Re: flush_kernel_dcache_page fixes and removal

From: Christoph Hellwig
Date: Tue Jul 13 2021 - 05:11:23 EST


On Tue, Jul 13, 2021 at 09:46:48AM +0100, Russell King (Oracle) wrote:
> I think you need to be careful - I seem to have a recollection that the
> reason we ended up with flush_kernel_dcache_page() was the need to avoid
> the taking of the mmap lock for 32-bit ARM VIVT based CPUs in
> flush_dcache_page(). 32-bit ARM flush_dcache_page() can block.

Where can arm32 flush_dcache_page block? __flush_dcache_aliases does
walk mapping->i_mmap, but using a spinlock hidden under
flush_dcache_mmap_lock. If flush_dcache_page did block plenty of code
already calling it e.g. from interrupt and block submission contexts
in various mmc/sdcard drivers would be rather unhappy. Even today
calls to flush_kernel_dcache_page page in the block I/O path are
vastly outnumber by calls to flush_dcache_page.

> The second issue I have is that, when we are reading a page into a page
> cache page, how can that page be mapped to userspace? Isn't that a
> violation of semantics? If the page is mapped to userspace but does not
> contain data from the underlying storage device, then the page contains
> stale data (if it's a new page, lets hope that's zeroed and not some
> previous contents - which would be a massive security hole.)
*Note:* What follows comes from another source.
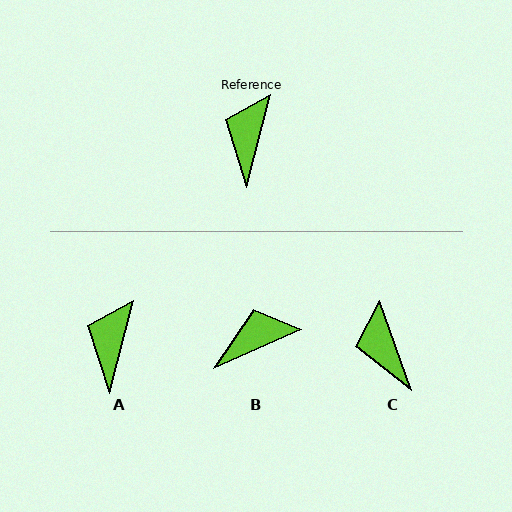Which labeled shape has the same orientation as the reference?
A.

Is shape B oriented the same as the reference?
No, it is off by about 51 degrees.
I did not come up with the rules, but these are the existing documented
ones for flush_dcache_page:

Any time the kernel writes to a page cache page, _OR_
the kernel is about to read from a page cache page and
user space shared/writable mappings of this page potentially
exist, this routine is called.

So writing to (aka reading into) a page cache page is not conditional
on it being mapped yet. Only the kernel reading from the page cache
page has this condition.

> As I
> understand it, the flush_kernel_dcache_page() calls in the block layer
> are primarily there to cope with drivers that do PIO read to write to a
> page cache page to ensure that later userspace mappings can see the data
> in the page cache page - by ensuring that the page cache pages are in
> the same state as far as caches go as if they had been DMA'd to.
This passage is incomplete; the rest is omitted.